Saat pintu terbuka, nampaklah Bagas yang tengah tersenyum manis di depan pintu. Dira menyambutnya dengan senyum yang tak kalah manis.

"Kak Bagas? Mau ngapain kesini? Tumben."

"Kakak mau ngajak kamu pergi, sibuk nggak?" tanya Bagas disertai senyuman.

"Yah, aku sibuk kak." ucap Dira dengan wajah lesu. Namun senyum jahil terpantri di wajahnya saat ia kembali melanjutkan kata-katanya. "Aku mau nguras kolam renang nih."

Dira tertawa. Bagas yang gemas mendaratkan sentilannya di dahi gadis itu. Dira mengusap bekas sentilan Bagas sembari membuka pintu rumahnya lebar-lebar.

"Masuk, Kak. Aku ganti baju dulu."

Bagas mengangguk. Ia kemudian duduk disalah satu sofa di ruang tamu. Sedangkan Dira melenggang menuju kamarnya.

Gadis itu tak berlama-lama untuk berdandan. Ia memilih menggunakan celana jeans putih yang dipadukan dengan blouse pink. Rambutnya sengaja dibiarkan tergerai. Ia memoleskan bedak bayi dan lip balm untuk melembabkan bibirnya. Setelah siap, Dira menyambar tas kecilnya dan berjalan menuju keluar kamar.

Diruang tamu, sudah ada Bagas dan Dinda. Kedua orang itu tampak asik mengobrol. Dira berdehem keras untuk menarik perhatian keduanya. Dan berhasil, keduanya kini serempak menoleh kearahnya. Mereka memperhatikan penampilan Dira dari atas sampai bawah.

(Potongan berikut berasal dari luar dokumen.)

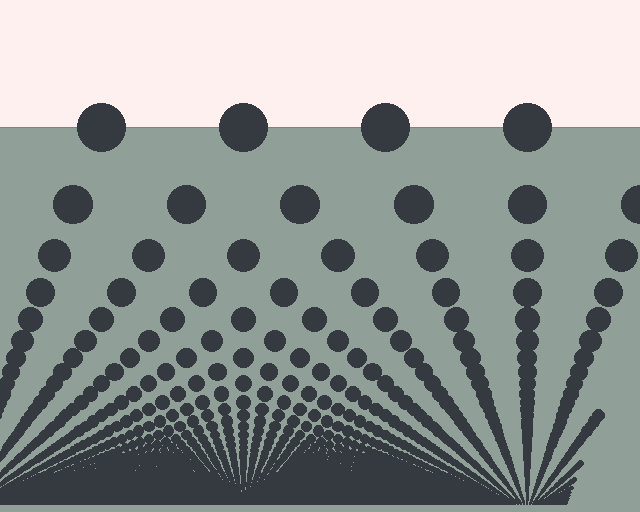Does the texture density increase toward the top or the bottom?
Density increases toward the bottom.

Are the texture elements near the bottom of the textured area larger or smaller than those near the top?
Smaller. The gradient is inverted — elements near the bottom are smaller and denser.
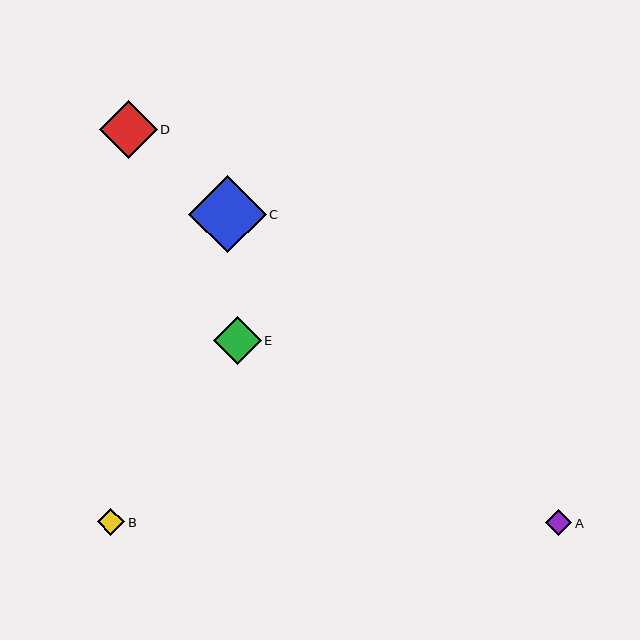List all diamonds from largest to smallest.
From largest to smallest: C, D, E, B, A.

Dengan narsisnya, gadis itu mengibaskan rambut panjangnya. "Cantik ya?" tanyanya dengan mata yang dikedip-kedipkan.

Bagas terkekeh pelan, sedangkan Dinda melempar bantal sofa yang tepat mengenai wajah Dira, dan membuat gadis itu memberenggut kesal. Ya, semenjak nasihat Ayahnya seminggu yang lalu, hubungan Dira dan Dinda membaik. Tak sepantasnya Dira mendiami Dinda, karena gadis itu memang tidak salah. Semua atas kemauan Arga. Namun tetap saja Dira berusaha menghindari Arga. Gadis itu masih marah pada pemuda itu.

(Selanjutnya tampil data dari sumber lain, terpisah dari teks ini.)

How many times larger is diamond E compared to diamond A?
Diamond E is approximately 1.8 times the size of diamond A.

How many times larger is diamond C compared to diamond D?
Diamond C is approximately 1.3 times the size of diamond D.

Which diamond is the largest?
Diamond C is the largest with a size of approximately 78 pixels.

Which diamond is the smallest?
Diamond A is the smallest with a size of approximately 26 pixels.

Tapi jika dipikir-pikir, Dira mendiami Dinda bukan hanya karena masalah itu. Meskipun enggan untuk mengakui, gadis itu cemburu pada sepupunya.

"Yaudah yuk berangkat, keburu malem." ajak Bagas sembari berdiri.

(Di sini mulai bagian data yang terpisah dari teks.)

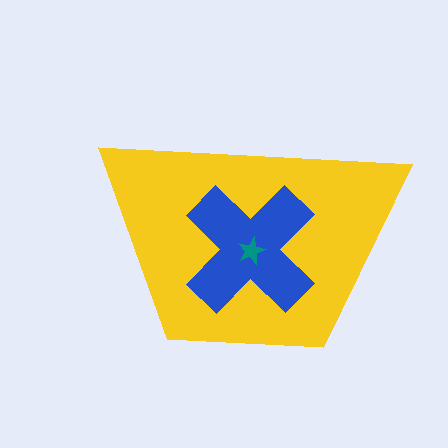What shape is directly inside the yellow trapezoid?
The blue cross.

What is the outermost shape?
The yellow trapezoid.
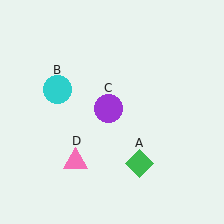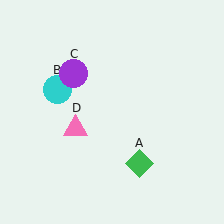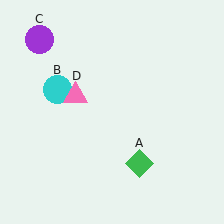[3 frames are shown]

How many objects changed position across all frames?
2 objects changed position: purple circle (object C), pink triangle (object D).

"Emang udah malem kali, Kak. Udah jam tujuh tuh." Dira menunjuk jam yang menggantung di dinding ruang tamu menggunakan dagunya. Perhatiannya lantas teralihkan pada Dinda. "Lo nggak ikut, Din?"

"Nggak lah." tolak Dinda cepat.

"Kalo Dinda ikut, mau apa kamu bonceng tiga?" tanya Bagas membuat Dira menoleh kearahnya.

"Kak Bagas bawa motor?"

Bagas mengangguk. Seakan tak percaya, Dira melongokkan kepalanya untuk melihat keluar rumah. Dan benar saja, ada sebuah motor sport yang terparkir di halaman rumahnya.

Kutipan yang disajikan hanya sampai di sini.